Le Premier ministre a présenté le projet de loi constitutionnelle de modernisation des institutions de la Vème République.

 

Cinquante ans après la fondation de la Vème République, ce texte propose, pour la première fois, une réforme d’ensemble de nos institutions, visant principalement à renforcer le rôle du Parlement, à rénover le mode d’exercice du pouvoir exécutif et à garantir aux citoyens des droits nouveaux. Il entend permettre l’avènement d’une démocratie plus équilibrée, sans remettre en cause les traits essentiels de la Vème République. 

 

Les modifications que le projet propose d’apporter à la Constitution ont été débattues entre juillet et octobre 2007, au sein du comité de réflexion et de proposition sur la modernisation et le rééquilibrage des institutions de la Vème République présidé par M. Edouard Balladur, ancien Premier ministre. Sur la base des orientations arrêtées par le rapport du comité, une concertation a été menée par le Premier ministre, à la demande du Président de la République, avec les principaux responsables politiques, afin d’élaborer un texte ambitieux et cohérent.  

 

Le projet de loi constitutionnelle comporte, en premier lieu, une série de dispositions visant à revaloriser le Parlement en lui accordant des prérogatives nouvelles. 
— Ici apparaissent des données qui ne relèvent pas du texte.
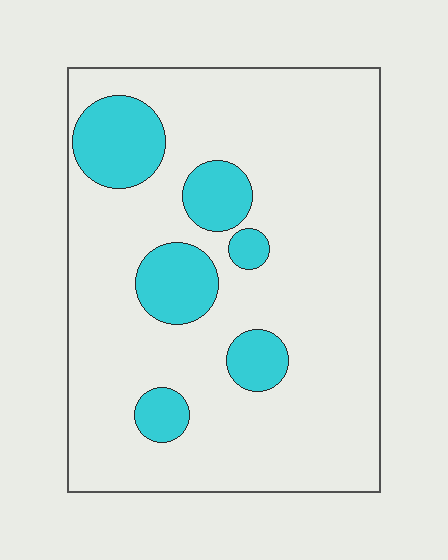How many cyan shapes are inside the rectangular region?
6.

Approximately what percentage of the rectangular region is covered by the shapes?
Approximately 15%.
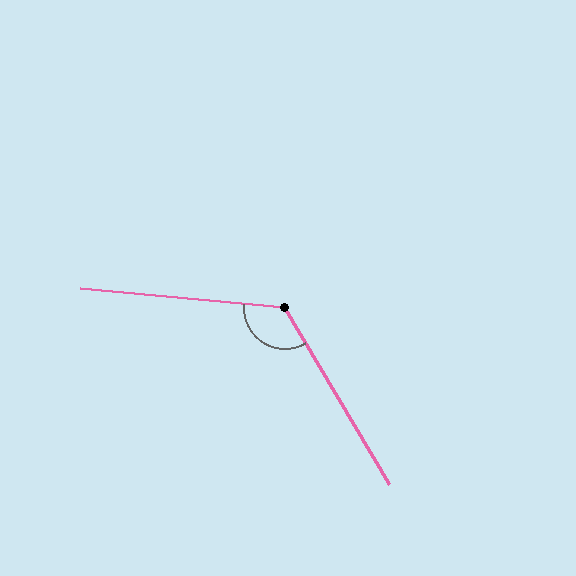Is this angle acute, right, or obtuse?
It is obtuse.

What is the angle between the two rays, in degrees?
Approximately 126 degrees.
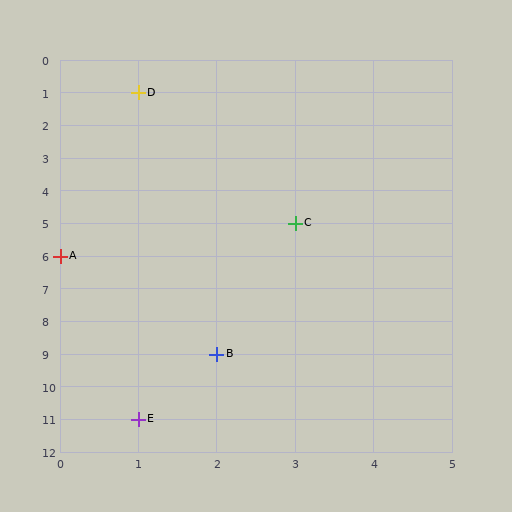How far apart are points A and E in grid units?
Points A and E are 1 column and 5 rows apart (about 5.1 grid units diagonally).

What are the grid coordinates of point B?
Point B is at grid coordinates (2, 9).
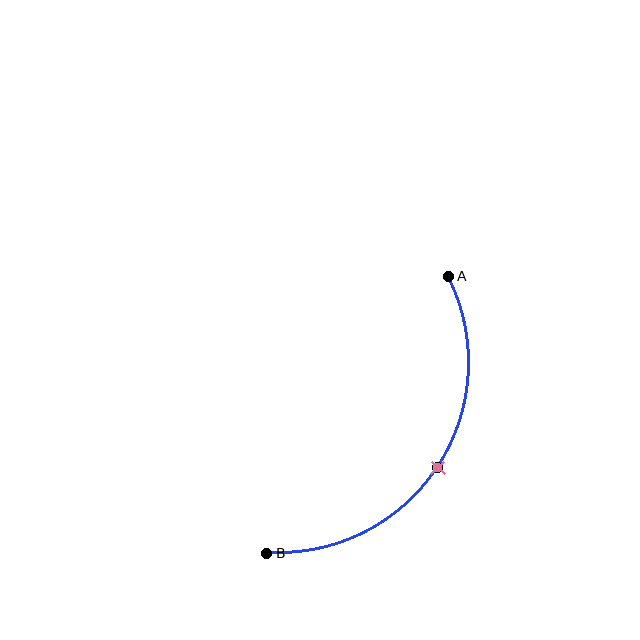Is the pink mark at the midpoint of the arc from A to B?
Yes. The pink mark lies on the arc at equal arc-length from both A and B — it is the arc midpoint.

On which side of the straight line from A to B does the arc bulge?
The arc bulges to the right of the straight line connecting A and B.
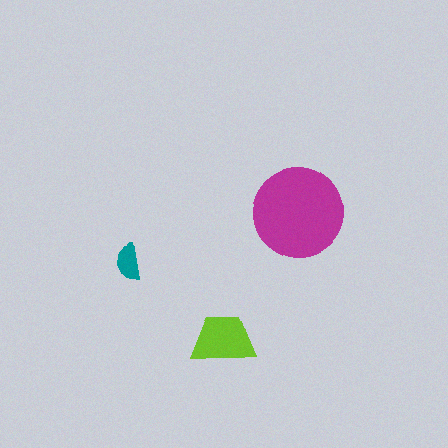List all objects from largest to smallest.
The magenta circle, the lime trapezoid, the teal semicircle.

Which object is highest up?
The magenta circle is topmost.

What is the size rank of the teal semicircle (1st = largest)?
3rd.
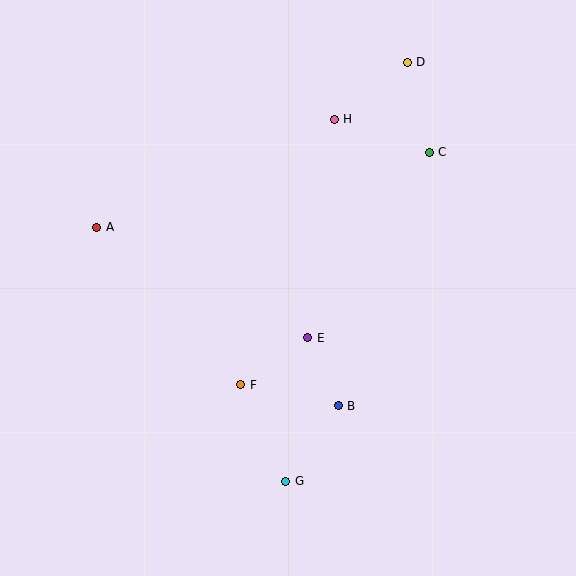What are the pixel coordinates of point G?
Point G is at (286, 481).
Le Parlement bénéficiera d’une plus grande maîtrise du travail législatif grâce notamment à l’institution d’un partage de l’ordre du jour entre le Gouvernement et le Parlement, à la limitation des cas de recours à la procédure de l’article 49 alinéa 3 de la Constitution et à la revalorisation du travail des commissions : hors lois de finances et de financement de la sécurité sociale ou lois constitutionnelles, la discussion en séance portera désormais sur le texte amendé par la commission saisie et non plus sur le projet du Gouvernement. La capacité d’initiative du Parlement sera renforcée avec l’introduction du droit de voter des résolutions. Son organisation et son fonctionnement seront modernisés avec la possibilité qui lui sera offerte de créer de nouvelles commissions en son sein ou de mieux encadrer les modalités d’exercice du droit d’amendement. Le rôle du Parlement sera également renforcé en matière de politique européenne et de politique internationale ; la prolongation des interventions militaires à l’étranger au-delà de six mois sera désormais soumise à un régime d’autorisation parlementaire. 

 

Le projet de loi constitutionnelle s’attache également à renforcer la représentativité du Parlement par des dispositions relatives à la représentation des Français établis hors de France, aux modalités de redécoupage des circonscriptions électorales et au collège électoral des sénateurs. Il lève en outre les obstacles qui s’opposent aujourd’hui à l’élaboration d’un véritable statut de l’opposition. 

Le projet de loi constitutionnelle prévoit, en deuxième lieu, de rénover le mode d’exercice du pouvoir exécutif, notamment par la limitation à deux du nombre de mandats consécutifs susceptibles d’être accomplis par le Président de la République et l’obligation de recueillir l’avis préalable d’une commission composée de parlementaires sur certaines nominations effectuées par le Président de la République. Le nombre maximum de ministres sera limité par une loi organique. Le texte modernise également le droit de grâce, lequel ne pourra plus être exercé qu’à titre individuel, ainsi que le droit de message du Président de la République au Parlement

 

Enfin, il est prévu d’accorder aux citoyens des droits nouveaux. Un mécanisme de contrôle de la constitutionnalité des lois par voie d’exception permettra à tout justiciable de contester, à l’occasion d’une instance où il est partie, la conformité d’une disposition législative aux droits et libertés reconnus par la Constitution. Est également créé un Défenseur des droits des citoyens, doté de prérogatives importantes, chargé de recueillir les réclamations des personnes qui s’estimeraient lésées par le fonctionnement d’un service public. Par ailleurs, le projet institue la possibilité de saisine du Conseil économique et social par voie de pétition et affirme la vocation de cet organisme à intervenir sur les questions relatives à l’environnement. Enfin, la composition du Conseil supérieur de la magistrature sera modifiée, la présidence des formations de cette instance étant confiée non plus au Président de la République mais au Premier président de la Cour de cassation et au Procureur général près cette cour, et les magistrats n’étant plus majoritaires au sein de ce Conseil. 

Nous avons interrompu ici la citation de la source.